Jaime Lauriano aborda as relações de poder e a escrita da história por meio de obras de grande síntese formal - Foto: Filipe Berndt/DivulgaçãoA profissão de curadoria ficou em evidência com as polêmicas envolvendo o fechamento de exposições de arte contemporânea em Porto Alegre (Queermuseu – cartografias da diferença na arte brasileira) e São Paulo (performance La bête, no Museu de Arte Moderna). O papel desses profissionais responsáveis por apontar artistas e trabalhos inovadores também foi abordado pelo filme The square – A arte da discórdia, um dos nove finalistas na categoria filme estrangeiro no Oscar 2018. Dirigido por Ruben Östlund, o filme ganhou a Palma de Ouro do Festival de Cannes 2017, ao mostrar a vida de Christian, respeitado diretor de museu de arte contemporânea em Estocolmo, na Suécia. A narrativa coloca em perspectiva o trabalho de curadoria, bem como os dilemas para definir o que vale a pena ser visto.

O Estado de Minas convidou os curadores Iochen Volz (Pinacoteca do Estado de SP), Júlia Rebouças (independente), Germano Dushá (Coletor, Observatório e Banal Banal), Luisa Duarte (independente) e Rodrigo Moura (Museu de Arte de SP) para apontar de onde vem o novo nas artes. Perceber tendências, apontar direções, estabelecer relações entre o que é produzido hoje e as tradições artísticas do passado são funções inerentes ao exercício da curadoria. Assim, a novidade não se resume em escolher um ou outro autor, mas estabelecer debates em um contexto mais amplo e em sintonia com o presente.

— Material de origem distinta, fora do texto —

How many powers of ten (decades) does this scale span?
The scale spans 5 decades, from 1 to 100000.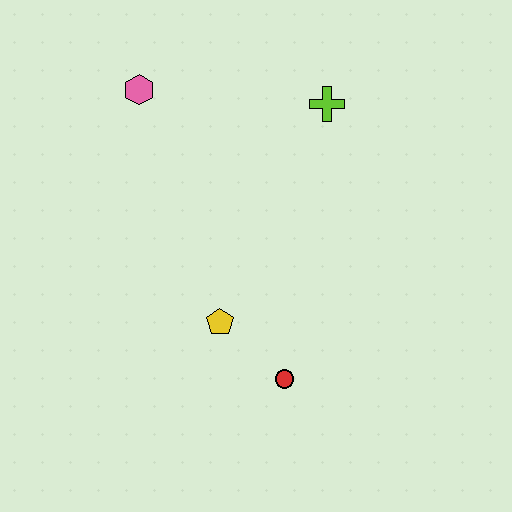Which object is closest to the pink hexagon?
The lime cross is closest to the pink hexagon.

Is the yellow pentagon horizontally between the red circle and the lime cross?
No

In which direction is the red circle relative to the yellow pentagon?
The red circle is to the right of the yellow pentagon.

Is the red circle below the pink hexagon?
Yes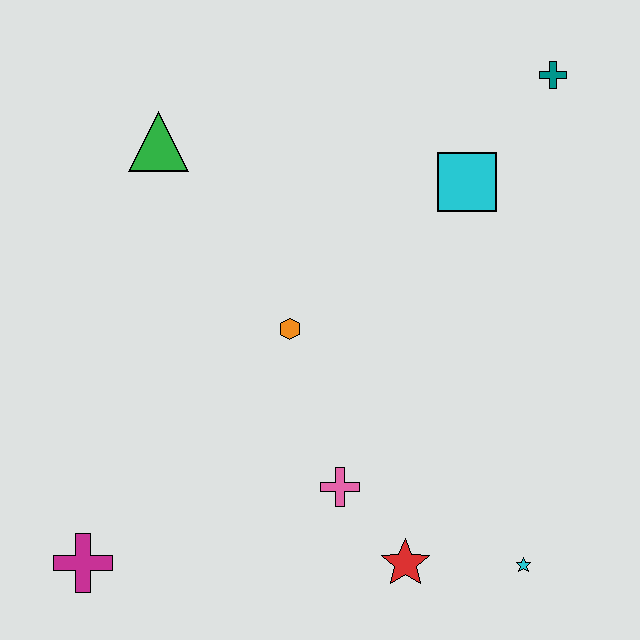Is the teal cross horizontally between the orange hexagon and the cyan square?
No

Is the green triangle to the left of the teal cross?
Yes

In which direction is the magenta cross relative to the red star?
The magenta cross is to the left of the red star.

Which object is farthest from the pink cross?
The teal cross is farthest from the pink cross.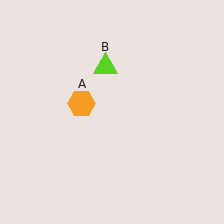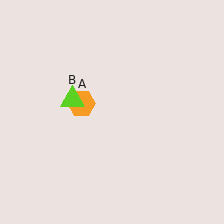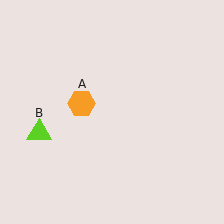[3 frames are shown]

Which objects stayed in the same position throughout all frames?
Orange hexagon (object A) remained stationary.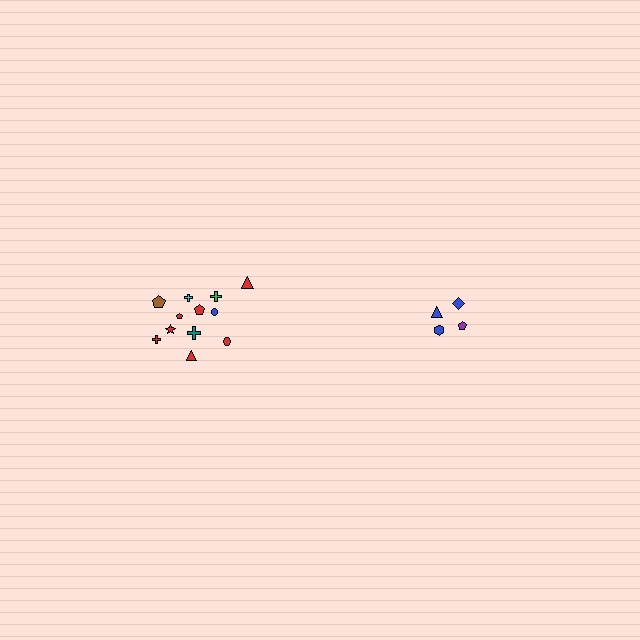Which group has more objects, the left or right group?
The left group.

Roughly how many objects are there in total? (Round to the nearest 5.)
Roughly 15 objects in total.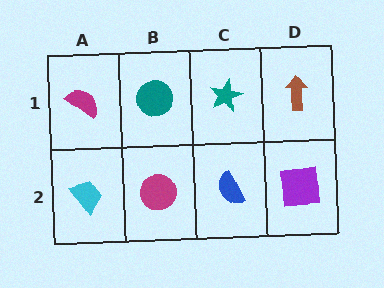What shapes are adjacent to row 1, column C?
A blue semicircle (row 2, column C), a teal circle (row 1, column B), a brown arrow (row 1, column D).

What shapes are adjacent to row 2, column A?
A magenta semicircle (row 1, column A), a magenta circle (row 2, column B).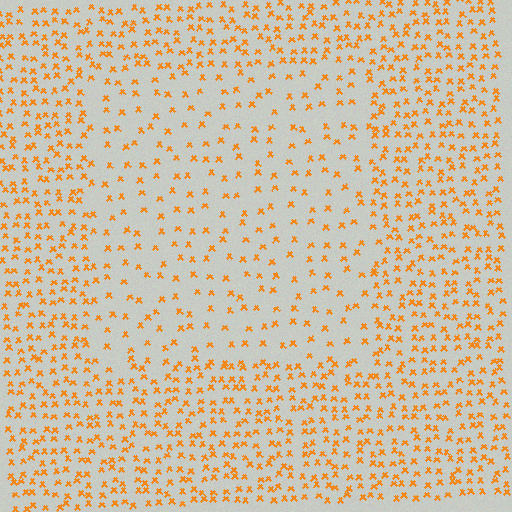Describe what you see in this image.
The image contains small orange elements arranged at two different densities. A rectangle-shaped region is visible where the elements are less densely packed than the surrounding area.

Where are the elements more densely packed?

“O que há de vanguarda na arte contemporânea não vem de um meio, forma ou tema. Vem do ânimo, da energia, da intenção. Vem da experimentação com a linguagem, da vontade genuína e autônoma de experimentar, por a prova, correr o risco”, afirma Germano Dushá, que desenvolve projetos independentes de arte e experimentações curatoriais.

Para ele, as curadorias devem estar atentas às iniciativas independentes e autônomas. “Devemos olhar para movimentos, espaços ou ações que se colocam no mundo sem precisar se apoiar completamente no viés institucional ou comercial”, defende.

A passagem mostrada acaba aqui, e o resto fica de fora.